A lot of young people—boys and girls—watched those shows and wished they could be pilots. They dreamed of seeing the world from above and going farther, faster, and higher than anyone ever had. The Depression had stifled an awful lot of dreams, but not flight. By the time visitors to the New York World’s Fair were staring openmouthed at the cockpit of a passenger plane in 1939, some of those young dreamers were licensed pilots and logging as many hours in the air as possible. Only a few people, most of them men, actually made a living as pilots. The others flew small one- or two-seater aircraft for the sheer joy of flying.

Most people in 1939, of course, may have liked watching planes, but they had never traveled by plane or even considered the possibility. So when visitors to the world’s fair climbed the stairs into one of the first commercial planes anywhere—an American Airlines passenger plane—they saw a remarkable future. Very soon multiple passengers would sit in cushy seats while pretty, perhaps glamorous, women in crisp suits and high heels brought them food and drinks, like elegantly uniformed waitresses in a nice restaurant, as they flew across the Atlantic Ocean. Amazing. Even more astonishing were the mind-boggling controls, dials, and levers visitors stared at in the cockpit of the sleek silver plane. How did the handsome men in almost-military uniforms learn to operate such a complex machine? How did they have the nerve to try?

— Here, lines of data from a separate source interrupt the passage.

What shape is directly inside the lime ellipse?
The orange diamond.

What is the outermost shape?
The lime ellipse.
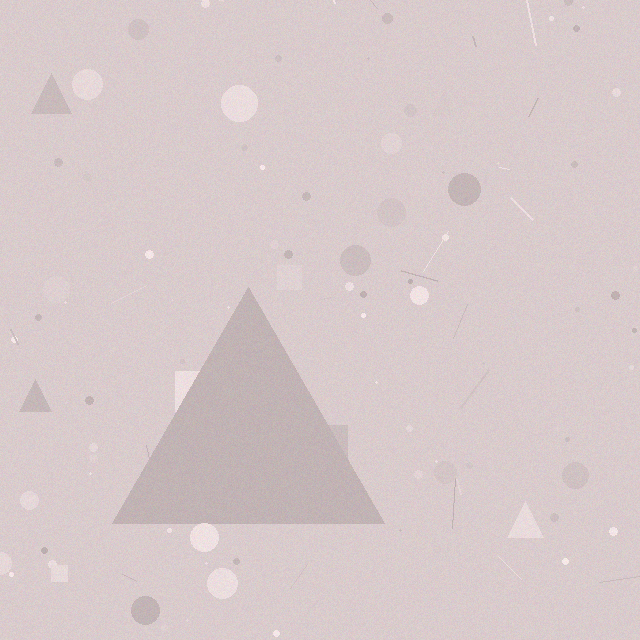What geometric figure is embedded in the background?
A triangle is embedded in the background.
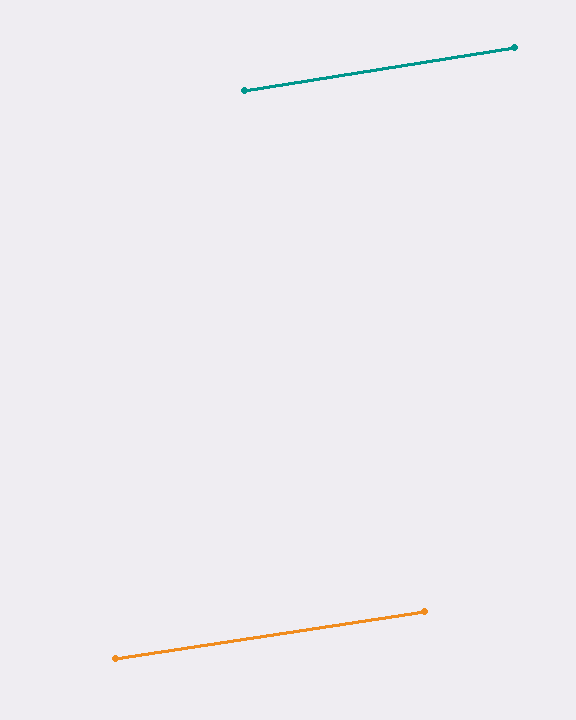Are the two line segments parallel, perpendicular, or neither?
Parallel — their directions differ by only 0.2°.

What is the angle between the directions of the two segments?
Approximately 0 degrees.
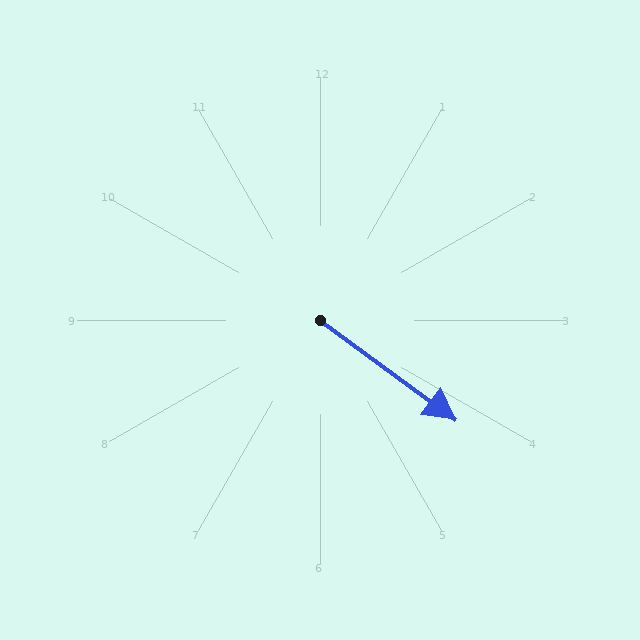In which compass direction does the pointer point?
Southeast.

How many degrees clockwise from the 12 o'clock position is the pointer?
Approximately 126 degrees.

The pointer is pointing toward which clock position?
Roughly 4 o'clock.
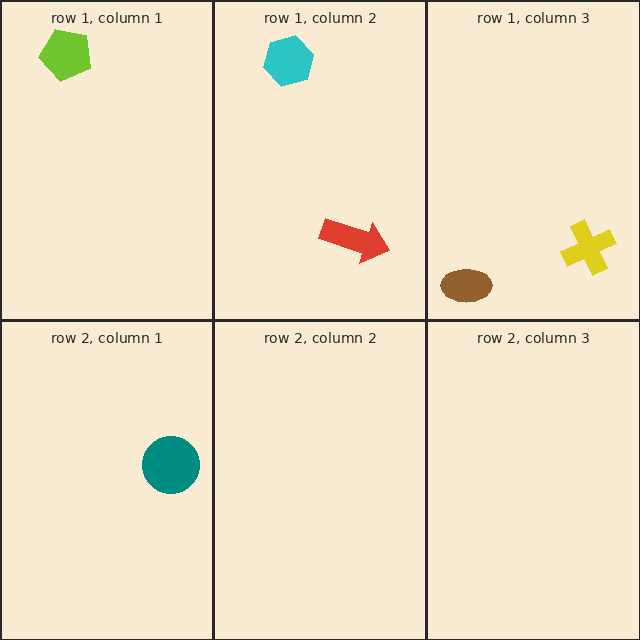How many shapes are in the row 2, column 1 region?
1.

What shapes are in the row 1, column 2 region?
The red arrow, the cyan hexagon.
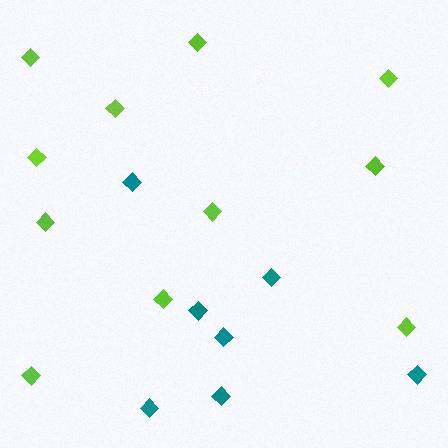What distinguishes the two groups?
There are 2 groups: one group of lime diamonds (11) and one group of teal diamonds (7).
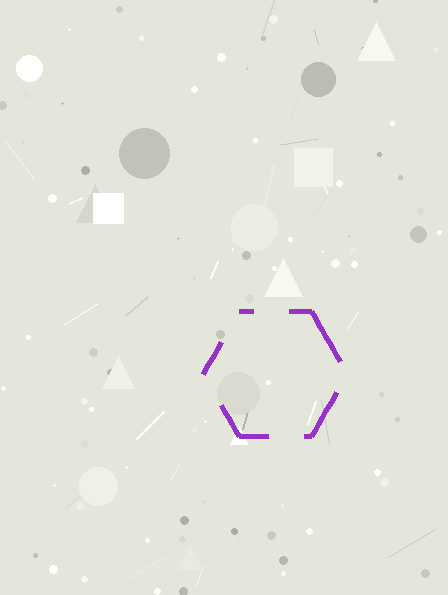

In Washington, DC, that spring General Henry “Hap” Arnold was thinking about the future of flight too. Arnold’s interest in flying, though, was work, not play. In fact, he was working harder than was good for his blood pressure, but he couldn’t see a way to slow down. Not in 1939.

A career military man with over thirty years in the army, Arnold had taken flying lessons from Orville and Wilbur Wright in 1911. He was an expert on aviation and had studied the way airplanes were used in the Great War. He concluded that bigger, more powerful planes would be key to winning any future war. He had a hard time convincing very many people to listen to his ideas, though. Military leaders didn’t want to think about a completely new way of fighting. And most of Congress and the American people wanted nothing to do with building the military during the 1920s and 1930s. They’d been shocked by the horror of the Great War and were determined to avoid any more international conflicts. Besides, the Great Depression had used up every financial resource the country had, so there was no money for aircraft or pilots anyway.

The United States Air Force
In 1909, just six years after the airplane was invented, the United States Army began using aircraft. Less than twenty years later the Army Air Corps was established as the aviation arm of the US Army. It was reorganized into the Army Air Forces during World War II and played a major part in the Allied victory. When Congress passed the National Security Act of 1947, the United States Air Force (USAF) became a separate branch of the armed forces. Its head is the secretary of the Air Force.



As the threat of war increased in Europe, though, Franklin Roosevelt listened to and believed Hap Arnold and persuaded lawmakers that the armed forces had to modernize and grow. Congress passed legislation to increase the military budget, and Hap Arnold was appointed head of the Army Air Corps. Arnold seemed to smile a bit all the time. But when it came to building an air force, he was deadly serious. He and FDR asked Congress for money to build ten thousand planes. Congress okayed six thousand.

It was a start. Yet Arnold worried that the country had dragged its feet for too long. How much time would it take to build those planes? How long to train thousands of pilots? How soon would they be needed? From Arnold’s desk the world of tomorrow didn’t look nearly as bright as the world’s fair promised.

• • •

Meanwhile, in New Jersey, a young woman named Ann Baumgartner was trying to decide what to do with her life. Ann had graduated from Smith College in June with a degree in premed. That was a bold choice for a woman in 1939, since less than 10 percent of doctors were women at the time. Ann wasn’t afraid of bold choices, but she wanted a break before deciding about medical school. Her mother suggested she sail to Europe and then they would meet in England for a visit to their British relatives while she considered her choices. Ann had aunts, uncles, and cousins in England and had always enjoyed her stays with them. Being able to see the great art museums of Italy and France as well . . . what could be better? This trip, however, wasn’t what she expected.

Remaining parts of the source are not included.